Laura Hope-Gill, Director.

Bio

Laura Hope-Gill is a deaf writer and painter. Her work appears in 13th Moon, Bayou, Briar Cliff Review, Cape Rock, Carquinez Poetry Review, Chattahoochee Review, Cincinnati Review, Cold Mountain Review, Diagram, Denver Quarterly, Hampden-Sydney Review, Green Hills Literary Lantern, Illuminations, Laurel Review, Madison Review, Mindprints, North Carolina Literary Review, Parabola, Phantasmagoria, Poet Lore, Primavera, Owen Wister Review, Rivendell, Sortes,  South Carolina Review, Spillway, Wrath-Bearing Tree, Xavier Review, and other journals. Her poem “The Dimension of Dog” was nominated by Denver Quarterly for the 2022 Pushcart Prize. She holds an MFA in Poetry from Warren Wilson College, and is the founding director of the MFA program at Lenoir-Rhyne University. She founded the multicultural poetry festival Asheville Wordfest and was named the first poet laureate of the Blue Ridge Parkway. She has published several books, including co-authoring Look Up Asheville: An Architectural Journey Vol. 1 (2010) and Look Up Asheville Collection II (2011) by the Grateful Steps Foundation. Her memoir of her deafness, Deaf Sea Scrolls, will be published by Pisgah Press in 2022. She enjoys playing the piano, dog sitting, and sailing.

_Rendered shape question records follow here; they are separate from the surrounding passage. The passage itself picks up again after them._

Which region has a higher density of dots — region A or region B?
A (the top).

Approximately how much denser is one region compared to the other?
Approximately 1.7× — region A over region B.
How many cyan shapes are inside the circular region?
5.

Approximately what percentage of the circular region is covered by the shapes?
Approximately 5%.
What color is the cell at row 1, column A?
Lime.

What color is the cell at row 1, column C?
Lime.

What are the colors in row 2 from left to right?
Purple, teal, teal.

Rather than present a land acknowledgment, I wish to instead acknowledge the actions of my ancestors a great many of which are responsible for the content of the land acknowledgment. I am descended from the Plantagenet lines, the very people who created and drove human enslavement for centuries. Some of these Royals are Stuart Kings, James I and II. I am also descended from a Suffrage Activist in Belfast, Northern Ireland, who was also (story goes) the first woman in Belfast to wear trousers and ride a bike. A symphony violinist, my great-grandfather, chose to leave in 1917. My grandmother was a child at the time and always remembered the vibrations of the ship when a torpedo barely missed. I am quite sure my spiritual and creative activism work as well stems from both of these lines, the state and the art. When I see “heritage” used a reason to be cruel, I am often tempted to reply with my “heritage,” the source of so much torment, torture, and death. At its deepest, my heritage, like all heritages, connects somehow to indigeniety, and it is to the values of indigeneity that I strive. Among these, noted by Alastair McIntosh, are mutuality, reciprocity, and generosity.

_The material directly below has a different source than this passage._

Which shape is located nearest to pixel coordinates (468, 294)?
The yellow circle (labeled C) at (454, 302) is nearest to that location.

I am a mother to a 20 year old Creative Writing major, clearly my greatest blessing. I coordinate the MFA in Creative Writing and Narrative Health Certificate Programs at Lenoir-Rhyne University where I serve as a tenured, Distinguished Associate Professor. My path to this blessed post includes a village school in Jamaica, a Basic Education and GED portable at the edge of Olympic National Park in Port Angeles, WA, a jail, a juvee, a prison, a boarding school for boys, UNCA, AB-Tech, and an assortment of workshops and readings in interesting spaces including The Green Door, the Arboretum, a bar in Chicago, an airport lounge during a delay, and a classroom in Zhuang-he, China.

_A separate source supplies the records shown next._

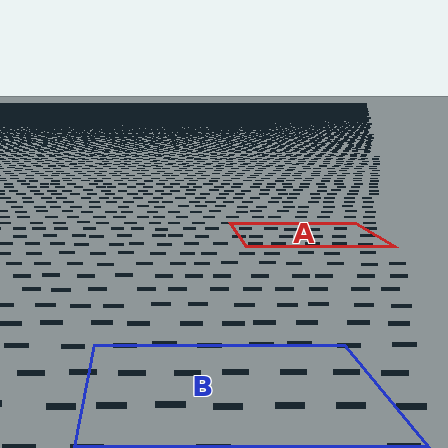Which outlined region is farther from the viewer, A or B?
Region A is farther from the viewer — the texture elements inside it appear smaller and more densely packed.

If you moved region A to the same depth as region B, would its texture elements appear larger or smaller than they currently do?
They would appear larger. At a closer depth, the same texture elements are projected at a bigger on-screen size.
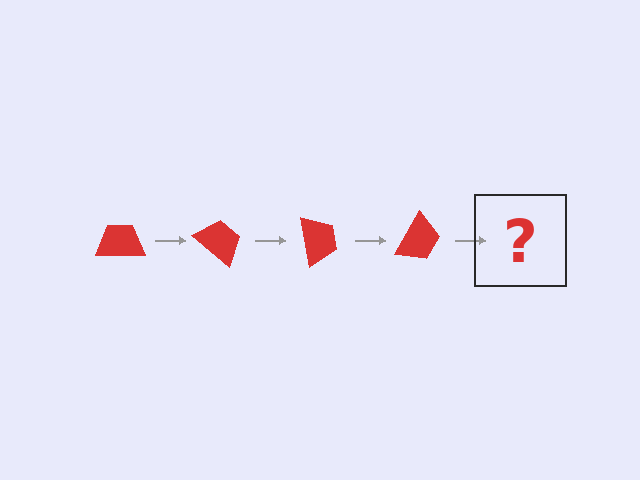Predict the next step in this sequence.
The next step is a red trapezoid rotated 160 degrees clockwise.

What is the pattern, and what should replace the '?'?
The pattern is that the trapezoid rotates 40 degrees clockwise each step. The '?' should be a red trapezoid rotated 160 degrees clockwise.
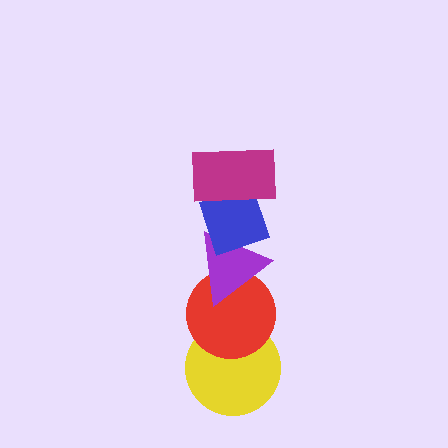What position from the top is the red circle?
The red circle is 4th from the top.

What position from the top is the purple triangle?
The purple triangle is 3rd from the top.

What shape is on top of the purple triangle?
The blue diamond is on top of the purple triangle.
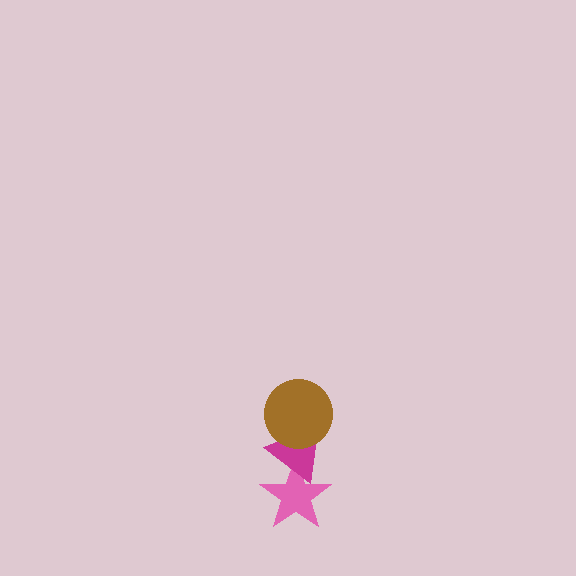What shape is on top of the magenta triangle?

I am a Dogsitter with more than 300 five-star reviews on Rover, and I am a painter with twice as many sales of my work than Van Gogh, meaning 2. In 2007, I left my teaching position at Christ School then wrote a book of poems, The Soul Tree. The collection led to my current post at Lenoir-Rhyne through a series of remarkable events several of which I will never understand.

I am deaf and very slowly working through a traumatic brain injury from November. The vision presented in this website is the result of that brain injury, for it led to my spending months alone with no light through winter.

Such conditions are sure to drive some deep reflection and send one back into the world with an idea.